Further, as demonstrated by the quick spread of the 2008 global crisis, modern markets are very interconnected and affected by financial contagion. Importantly, correlation and interdependence between financial and economic markets is time-varying and considerably increases during the periods of high volatility, financial turmoil and crises.
Heterogeneity, auto-corretaion, dependence and heavy tails considerably complicate empirical analysis. Many standard inference procedures, including least squares regressions and autocorrelation analysis, do not apply directly in the presence of either of those aforementioned stylized. For instance, the widely used standard ordinary least squares regression methods cannot be used in the case of data generated by heavy-tailed processes with tail indices smaller than two and infinite variances. In less extreme cases, where estimators of parameters of interest remain valid, it usually becomes considerably more challenging to correctly estimate their standard errors.
Heavy-tailedness and dependence are also of critical importance for the properties and robustness of many models in economics, finance, risk management and insurance. In particular, the presence of heavy tails can either reinforce or reverse the implications of a number of important models in these fields. For example, this is the case for the analysis of diversification in Value at Risk (VaR) models: while diversification is preferable for moderately heavy-tailed risks with tail indices greater than one and finite first moments, it becomes suboptimal in the case of extremely heavy-tailed risks with tail indices smaller than one and infinite means. Similar conclusions on (non-)robustness hold for a number of other models in economics and finance, including those of optimal bundling by the multiproduct monopolist, firm growth theory, time series driven by heavy-tailed innovations.

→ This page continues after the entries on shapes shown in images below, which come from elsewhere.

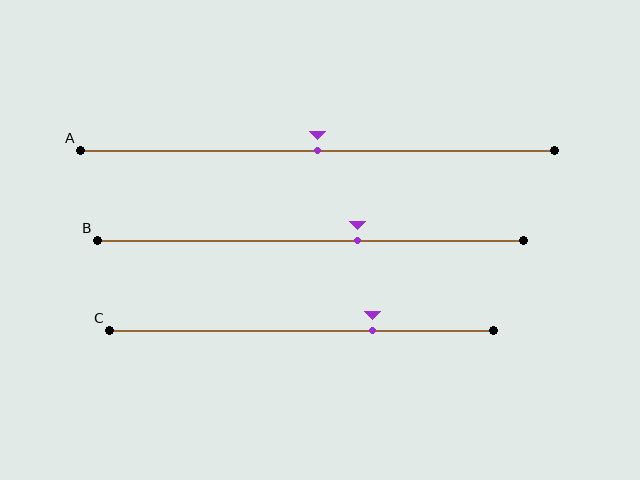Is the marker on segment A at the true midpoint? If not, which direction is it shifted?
Yes, the marker on segment A is at the true midpoint.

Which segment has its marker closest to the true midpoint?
Segment A has its marker closest to the true midpoint.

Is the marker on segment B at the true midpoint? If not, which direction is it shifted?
No, the marker on segment B is shifted to the right by about 11% of the segment length.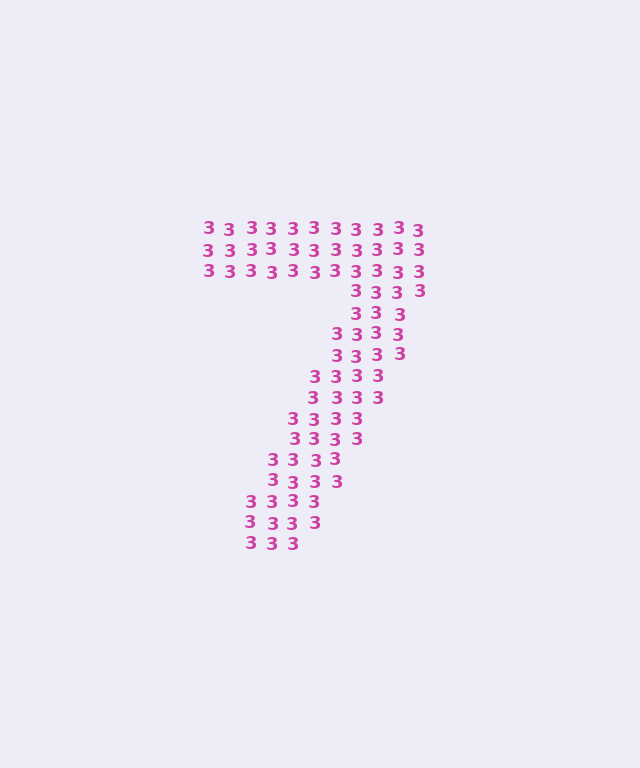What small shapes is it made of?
It is made of small digit 3's.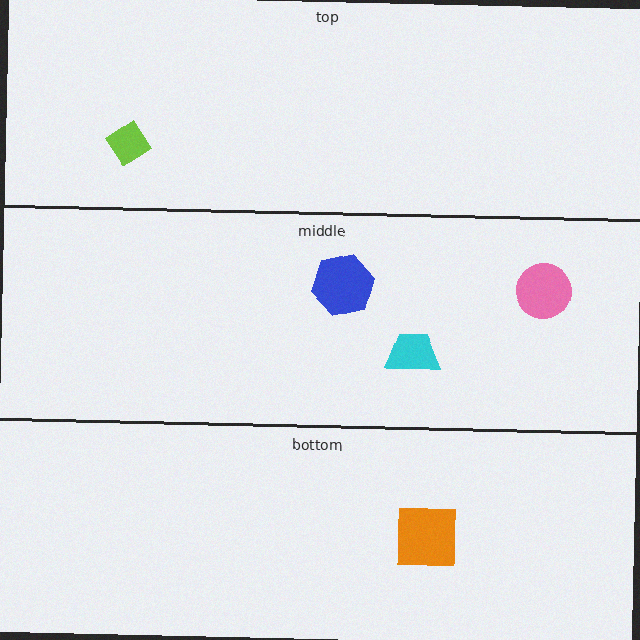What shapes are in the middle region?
The pink circle, the cyan trapezoid, the blue hexagon.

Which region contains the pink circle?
The middle region.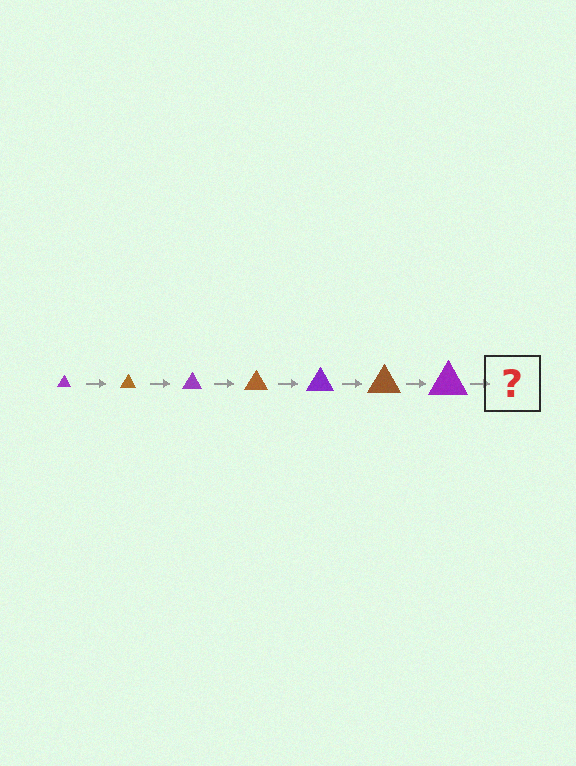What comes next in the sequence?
The next element should be a brown triangle, larger than the previous one.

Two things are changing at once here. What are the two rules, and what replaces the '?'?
The two rules are that the triangle grows larger each step and the color cycles through purple and brown. The '?' should be a brown triangle, larger than the previous one.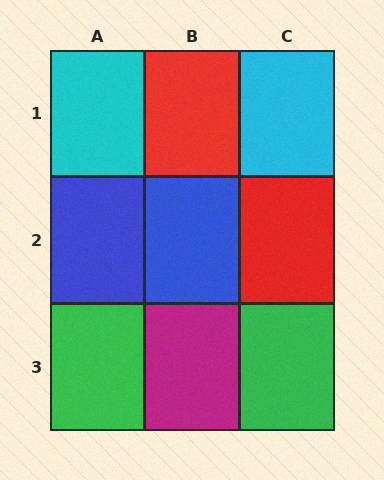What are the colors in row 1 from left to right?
Cyan, red, cyan.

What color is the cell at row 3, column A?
Green.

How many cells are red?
2 cells are red.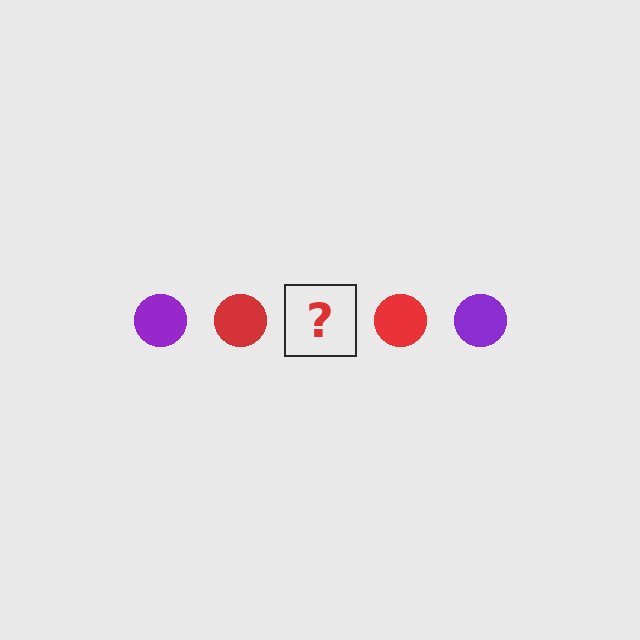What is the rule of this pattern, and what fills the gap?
The rule is that the pattern cycles through purple, red circles. The gap should be filled with a purple circle.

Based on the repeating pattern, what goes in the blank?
The blank should be a purple circle.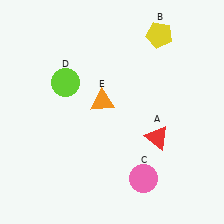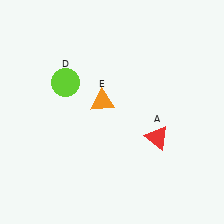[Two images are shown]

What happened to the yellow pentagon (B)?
The yellow pentagon (B) was removed in Image 2. It was in the top-right area of Image 1.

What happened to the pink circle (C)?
The pink circle (C) was removed in Image 2. It was in the bottom-right area of Image 1.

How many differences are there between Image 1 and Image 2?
There are 2 differences between the two images.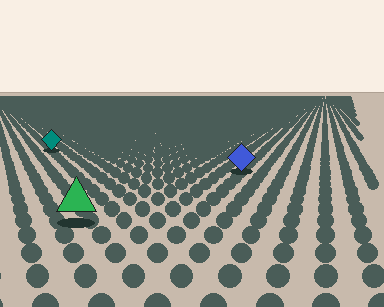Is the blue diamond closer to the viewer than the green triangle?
No. The green triangle is closer — you can tell from the texture gradient: the ground texture is coarser near it.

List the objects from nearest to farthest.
From nearest to farthest: the green triangle, the blue diamond, the teal diamond.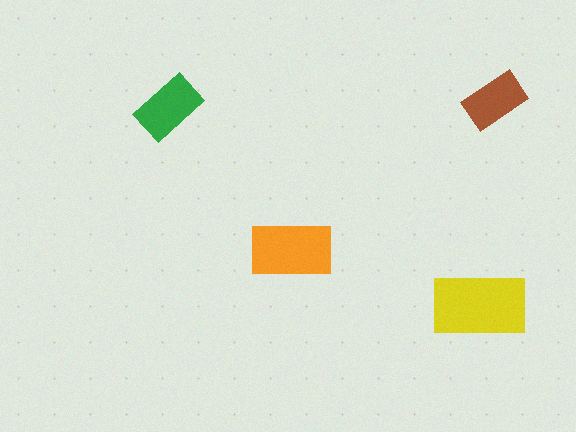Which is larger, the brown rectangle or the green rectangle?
The green one.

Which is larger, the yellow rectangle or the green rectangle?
The yellow one.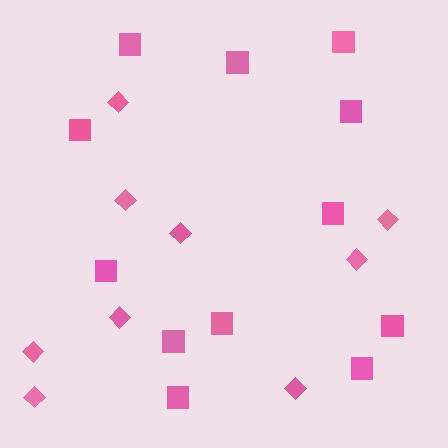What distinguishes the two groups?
There are 2 groups: one group of squares (12) and one group of diamonds (9).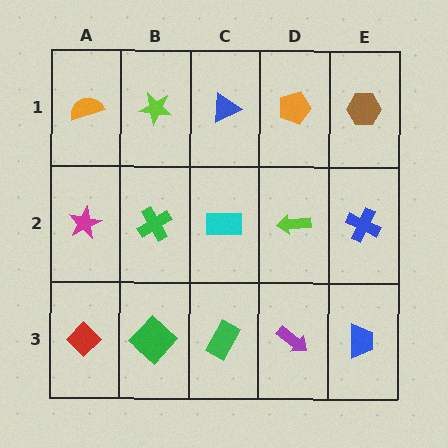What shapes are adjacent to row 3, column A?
A magenta star (row 2, column A), a green diamond (row 3, column B).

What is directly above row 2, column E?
A brown hexagon.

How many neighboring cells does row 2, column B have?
4.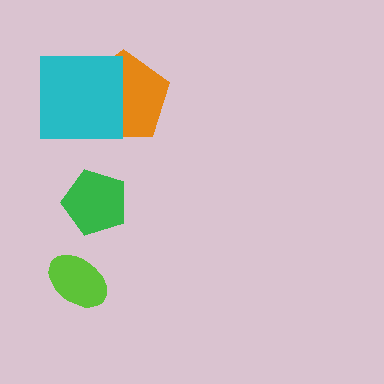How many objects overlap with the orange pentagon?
1 object overlaps with the orange pentagon.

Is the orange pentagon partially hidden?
Yes, it is partially covered by another shape.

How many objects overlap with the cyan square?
1 object overlaps with the cyan square.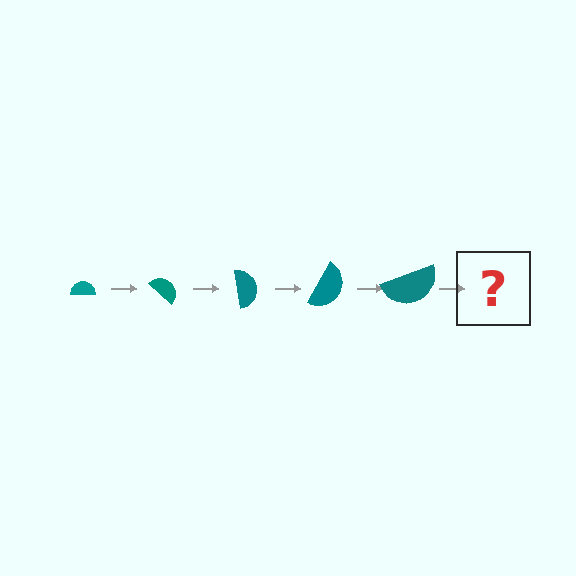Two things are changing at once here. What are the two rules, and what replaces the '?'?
The two rules are that the semicircle grows larger each step and it rotates 40 degrees clockwise each step. The '?' should be a semicircle, larger than the previous one and rotated 200 degrees clockwise from the start.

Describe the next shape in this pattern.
It should be a semicircle, larger than the previous one and rotated 200 degrees clockwise from the start.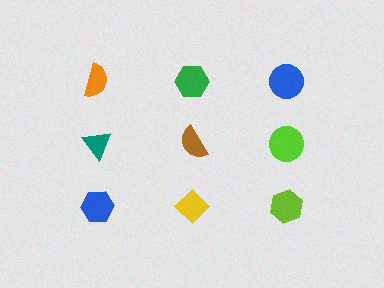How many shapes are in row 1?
3 shapes.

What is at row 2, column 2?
A brown semicircle.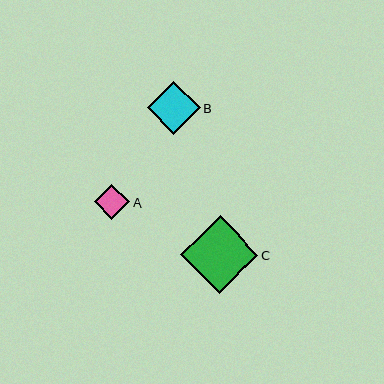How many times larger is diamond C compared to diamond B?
Diamond C is approximately 1.5 times the size of diamond B.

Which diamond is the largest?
Diamond C is the largest with a size of approximately 78 pixels.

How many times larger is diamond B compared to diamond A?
Diamond B is approximately 1.5 times the size of diamond A.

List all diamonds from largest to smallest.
From largest to smallest: C, B, A.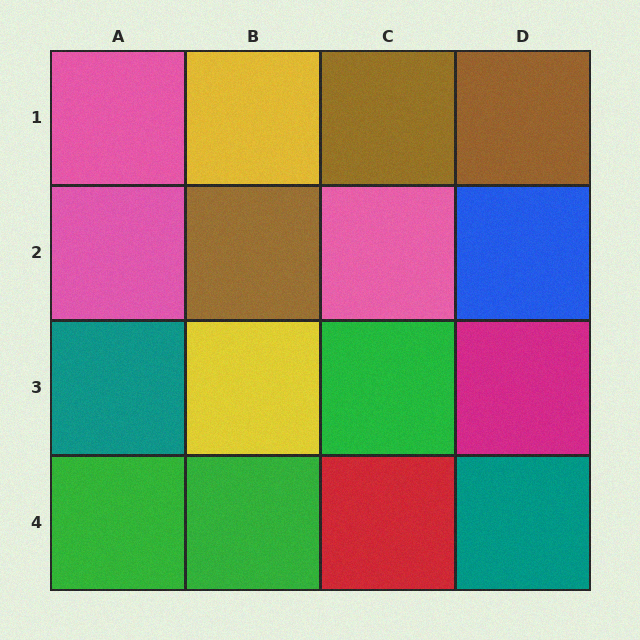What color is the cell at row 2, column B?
Brown.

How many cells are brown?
3 cells are brown.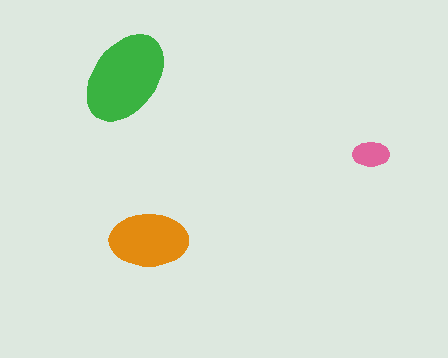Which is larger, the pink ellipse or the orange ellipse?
The orange one.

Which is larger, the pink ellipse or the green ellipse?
The green one.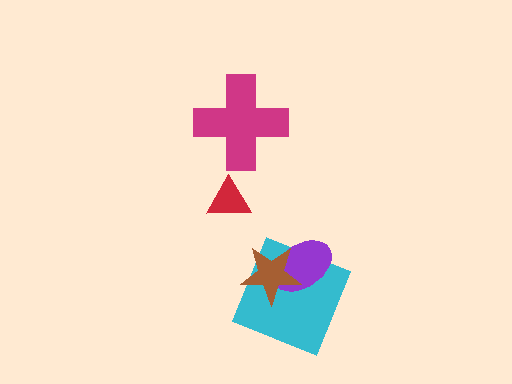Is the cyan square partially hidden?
Yes, it is partially covered by another shape.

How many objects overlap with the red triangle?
0 objects overlap with the red triangle.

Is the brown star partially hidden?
No, no other shape covers it.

The course will discuss modern approaches to modeling and the analysis of implications of heavy-tailedness, heterogeneity, dependence and contagion in economics and finance. It will also discuss modern approaches to inference on these properties of economic and financial markets, including the degree of heavy-tailedness, probability of crises and dependence structures dealt with. We will further focus on new approaches to robust inference on parameters of economic and financial models (e.g., predictive regressions for financial returns or foreign exchange rates), that are applicable under a wide range of heterogeneity, heavy-tailedness, autocorrelation and dependence properties exhibited by many key economic and financial time series in different economies, including Russia.